Años después, sentado en su tabaquería de Albany, Albany of all places, aburrido como de costumbre desde que se jubiló, Peter White encontró en el Times algo sobre un huracán Joan. Leyó el nombre. Pobres negros. Eso sí, debió reconocer que la mejor langosta de su caribeña y puntañera vida la comió en Bluefields, en un restorán que, siendo el mejor de la Costa Atlántica de Nicaragua, tenía un fangal en puerta y los meseros echaban flit sobre las mesas antes de servir. Le supo a carne de sirena. Sólo en ese lugar le pusieron música de Julio Iglesias, no himnos de rebeldía, y lo agradeció como un peor es nada. Pidió Ray Conniff y resultó que había una cinta. Raindrops Keep Fallin’ on My Head. Dio un sorbo a su Budweiser. Eso era como estar en casa. Yankees go home: ojalá se la cumplieran.

Después de unas semanas en Managua, para llegar a Bluefields, White debió navegar el río Escondido, lo más parecido al Amazonas que le fue dado conocer. Porque ahora, tardío cincuentón y diabético, nadie iba a moverlo más allá de la calle Main. Jura que en el Escondido vio venir caníbales en piraguas. Y si lo soñó, lo mismo es cierto. No miskitos, sino ramas; en el paquebote que iba de Nicaragua a Bluefields viajaba una escolta por desgracia sandinista pero por fortuna con ametralladoras. Peter White iba desarmado. Al llegar, visitó la empacadora de camarones, no se fueran a ofender los agentes locales que lo recibieron welcome Mister White. Uno de ellos, medio chino, moriría años después en la frontera con Honduras, ya en la guerra; cuando lo recogieron, los zopilotes ya le habían arrancado los ojos. Y se encerró a redactar su rencoroso informe.
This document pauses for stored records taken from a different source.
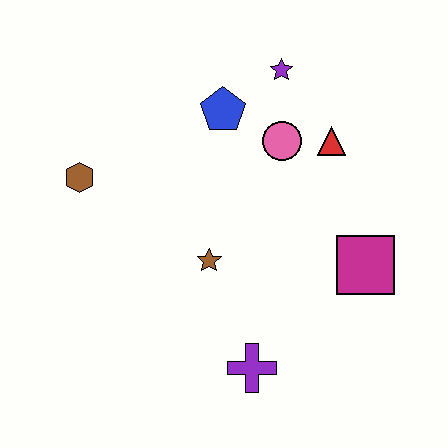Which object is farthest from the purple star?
The purple cross is farthest from the purple star.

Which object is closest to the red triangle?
The pink circle is closest to the red triangle.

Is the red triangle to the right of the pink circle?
Yes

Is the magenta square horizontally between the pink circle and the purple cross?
No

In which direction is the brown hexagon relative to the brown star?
The brown hexagon is to the left of the brown star.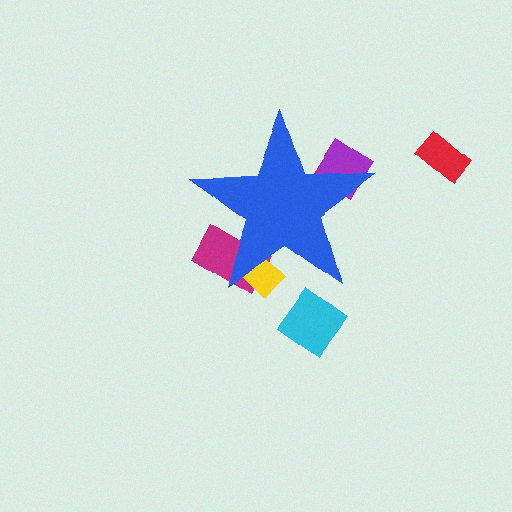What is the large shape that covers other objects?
A blue star.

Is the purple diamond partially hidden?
Yes, the purple diamond is partially hidden behind the blue star.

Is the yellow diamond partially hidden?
Yes, the yellow diamond is partially hidden behind the blue star.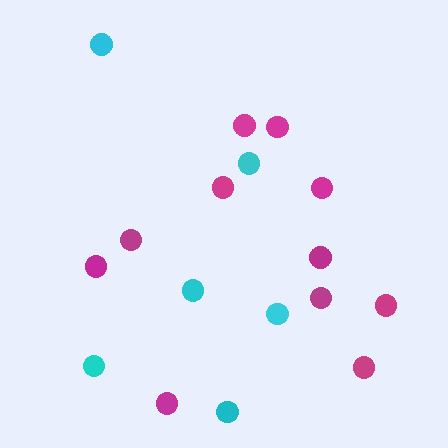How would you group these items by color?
There are 2 groups: one group of cyan circles (6) and one group of magenta circles (11).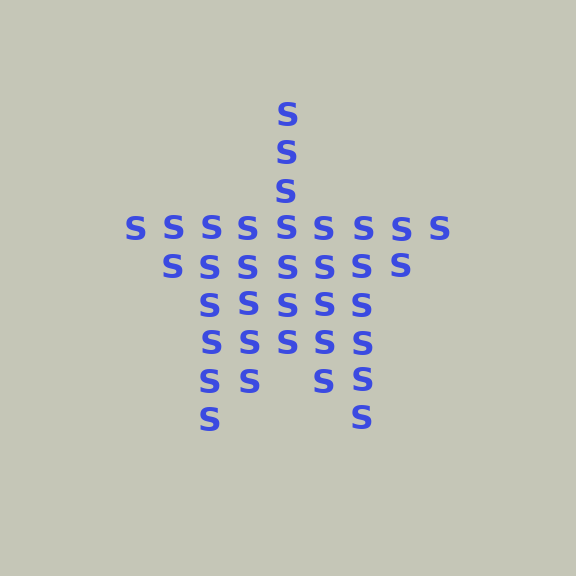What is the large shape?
The large shape is a star.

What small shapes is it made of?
It is made of small letter S's.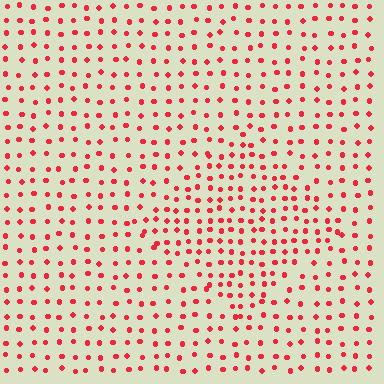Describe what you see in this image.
The image contains small red elements arranged at two different densities. A diamond-shaped region is visible where the elements are more densely packed than the surrounding area.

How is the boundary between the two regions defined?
The boundary is defined by a change in element density (approximately 1.6x ratio). All elements are the same color, size, and shape.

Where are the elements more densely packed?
The elements are more densely packed inside the diamond boundary.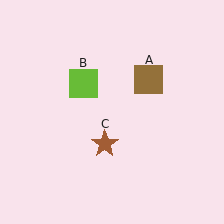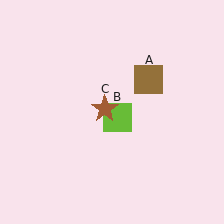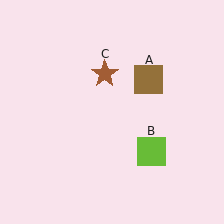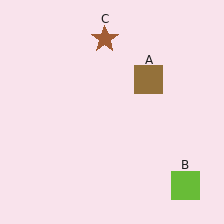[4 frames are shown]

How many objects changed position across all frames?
2 objects changed position: lime square (object B), brown star (object C).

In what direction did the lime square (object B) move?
The lime square (object B) moved down and to the right.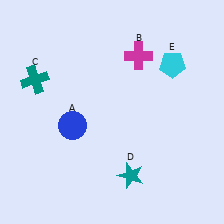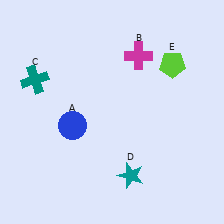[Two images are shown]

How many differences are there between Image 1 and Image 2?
There is 1 difference between the two images.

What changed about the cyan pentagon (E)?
In Image 1, E is cyan. In Image 2, it changed to lime.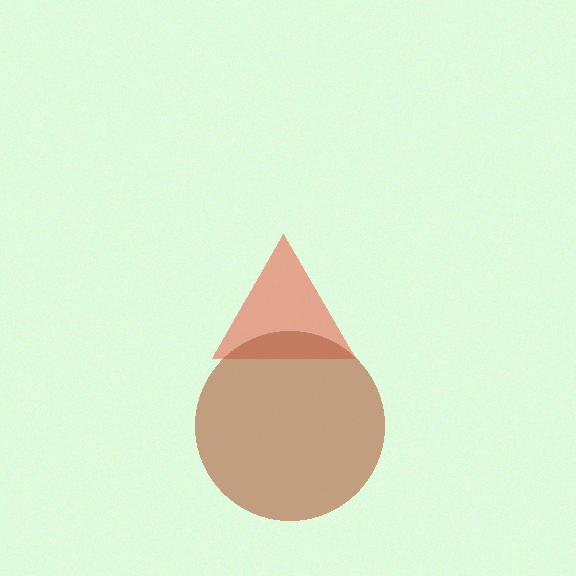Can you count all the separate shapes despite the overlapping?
Yes, there are 2 separate shapes.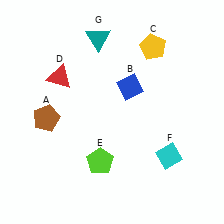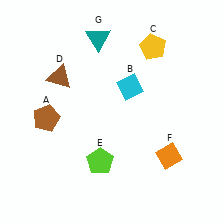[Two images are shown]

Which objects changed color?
B changed from blue to cyan. D changed from red to brown. F changed from cyan to orange.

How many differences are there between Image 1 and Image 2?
There are 3 differences between the two images.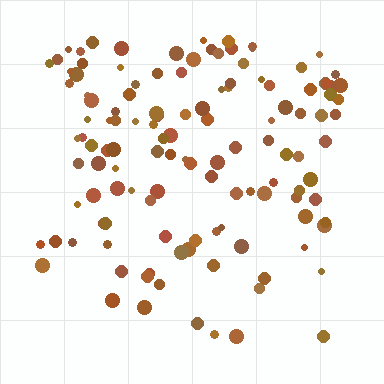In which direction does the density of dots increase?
From bottom to top, with the top side densest.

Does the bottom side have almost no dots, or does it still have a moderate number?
Still a moderate number, just noticeably fewer than the top.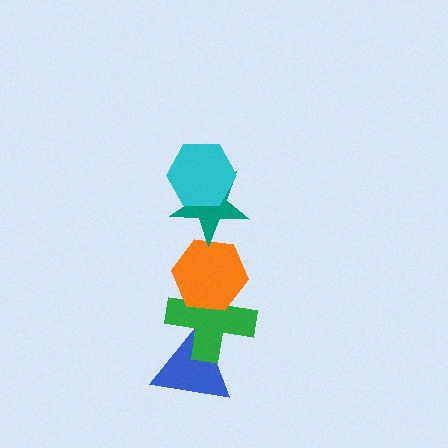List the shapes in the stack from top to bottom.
From top to bottom: the cyan hexagon, the teal star, the orange hexagon, the green cross, the blue triangle.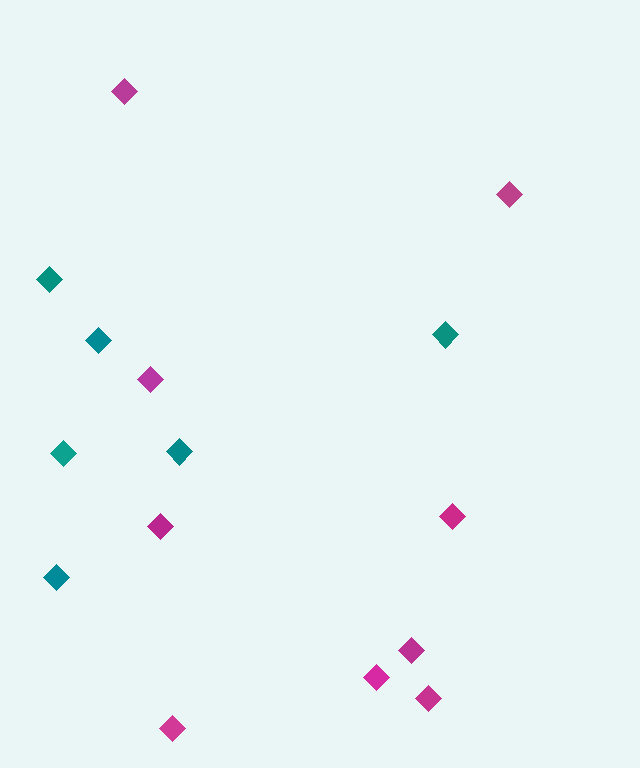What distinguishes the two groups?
There are 2 groups: one group of teal diamonds (6) and one group of magenta diamonds (9).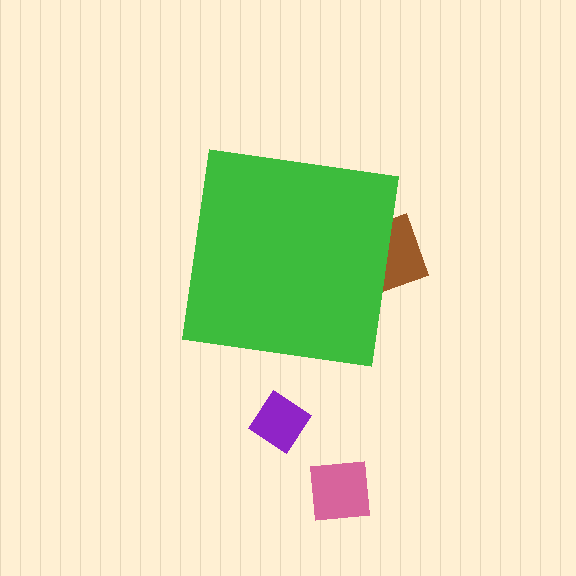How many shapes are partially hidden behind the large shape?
1 shape is partially hidden.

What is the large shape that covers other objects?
A green square.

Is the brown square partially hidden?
Yes, the brown square is partially hidden behind the green square.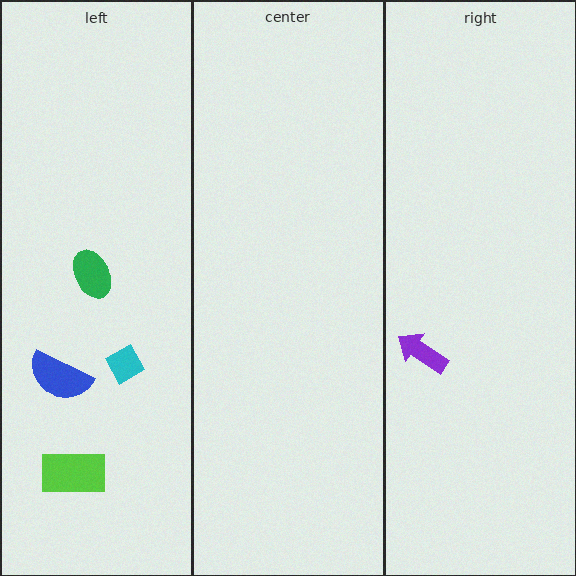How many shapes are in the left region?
4.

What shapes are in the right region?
The purple arrow.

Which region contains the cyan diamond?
The left region.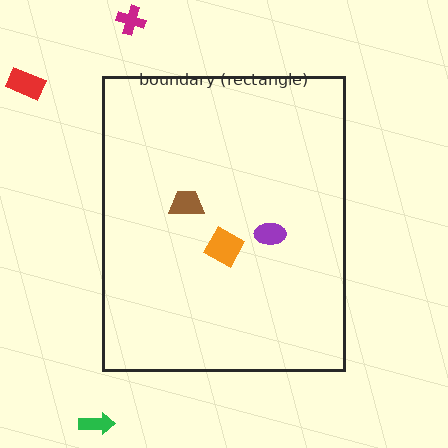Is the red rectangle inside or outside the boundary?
Outside.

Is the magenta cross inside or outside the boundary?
Outside.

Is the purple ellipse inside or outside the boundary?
Inside.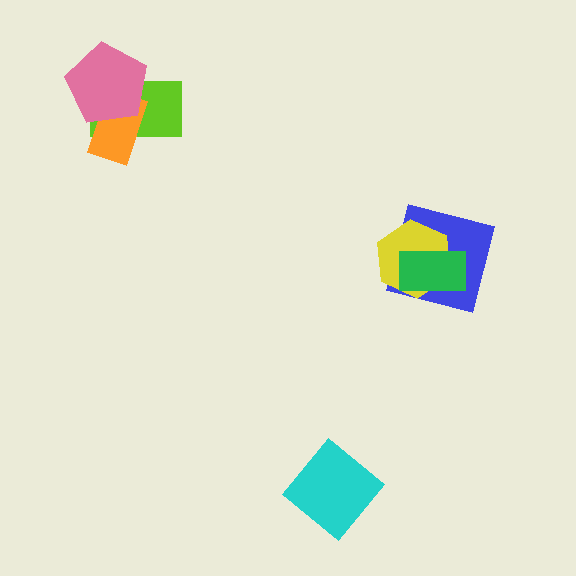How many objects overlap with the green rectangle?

‒Sin saima simaló ‒le dijo exhibiendo su dentadura chimuela el mocoso que recogió su último informe en el aeropuerto de Corn Island dos días después para llevarlo al patrón. Misión cumplida. Pronto se iría de ahí.

Mientras leía el Times una mañana inimaginable entonces, Peter White recordó haber mirado hacia el Bluff, esa playa gris de negras obsequiosas donde se podía oler la gonorrea, y hacia el faro de Bluefields, y haber deseado fervientemente su desaparición sobre la Tierra. Y supo que su maldición se había cumplido: Bluefields fue destruida por Joan. Como jaculatoria, repitió entre dientes las mismas palabras de entonces:

Fuck –y pensó: “Al menos no fuimos nosotros.”

Quiso reír, pero no pudo. Se le habían ido las ganas.